The advent of more powerful compute systems has increased the capacity to generate data at a fantastic rate. To solve associated issues of data management, a combination of grid technology and other storage components are currently being deployed. Many solutions have been designed to address these petabyte-scale data management problems, including new software, NAS/NFS products and parallel storage solutions from IBM, Panasas and others. This involves handling and storing very large data sets accessed simultaneously by thousands of compute clients.
Extreme single projects such as the Linear Hadron Collider (LHC) at CERN are producing 15 petabytes of data each year. Raw data are distributed to Tier-0 data centres and then, after an order of magnitude reduction, are passed on to Tier-1 data centres and so on. This activity involves 130 computer centres of which 12 are very large.

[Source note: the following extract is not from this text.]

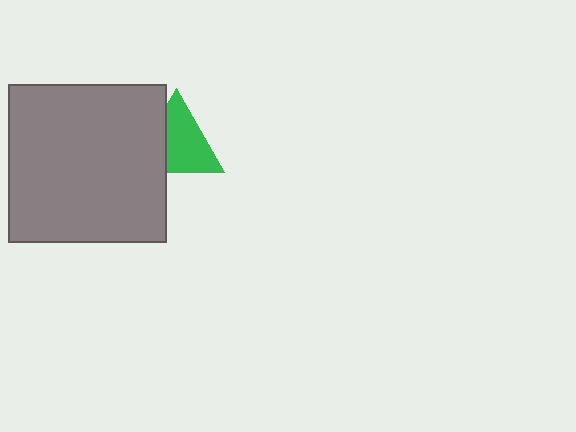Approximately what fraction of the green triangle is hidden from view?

In HPC there is a strong demand for parallel storage from users in the fields of computational physics, CFD, crash analysis, climate modelling, oceanography, seismic processing and interpretation, bioinformatics, cosmology, computational chemistry and materials sciences. The parallel storage requirement is being driven by the growing size of data sets, more complex analysis, the requirement to run more jobs, simulations with more iterations and the fact that the HPC solutions (Linux clusters) are using multicore processors and more nodes. Inherently the systems and applications are becoming more parallel, hence the requirement for parallel I/O increases.
Before we concentrate on HPC storage needs, let’s briefly review the disk storage market trends.

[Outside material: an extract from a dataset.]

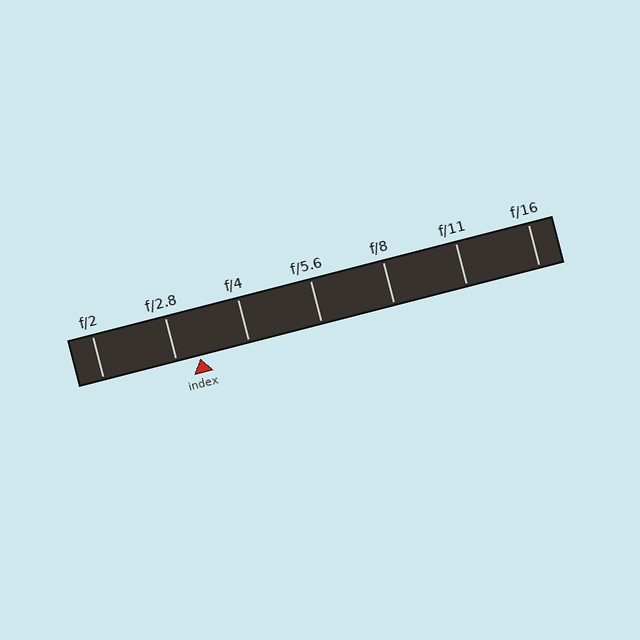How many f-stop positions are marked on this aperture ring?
There are 7 f-stop positions marked.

The disk storage market is expanding rapidly. By 2008 the HPC storage market will be well over $4 billion, according to IDC. The spread of broadband creates huge volumes of data, increasing data exchange in commercial transactions, email, images, video and music. Since interactions are global, this is happening 24 hours a day, 7 days a week. This data growth and non-stop operations put storage and data protection at the heart of this business, requiring high-speed processing for large data sets and high-speed backup for protection. Tape is insufficient for this purpose.
High-end NAS storage systems are likely to be using 10 Gbps TCP/IP (soon to be using 20 Gbps) and could have over 150 TBs in a single rack. It is often connected to SAN with a fibre cable and expandable into a cluster.
To deliver a “best-in-class” solution, the compute server and data handling are decoupled. They are highly complementary, but need to be scaled together for balance to handle several petabytes of active data. Although data patterns vary, the system needs to be designed from the ground up for multiple petabyte capability and several millions, or even billions, of files. It is therefore imperative that the data handling systems scale and the network bandwidth does not become a bottleneck.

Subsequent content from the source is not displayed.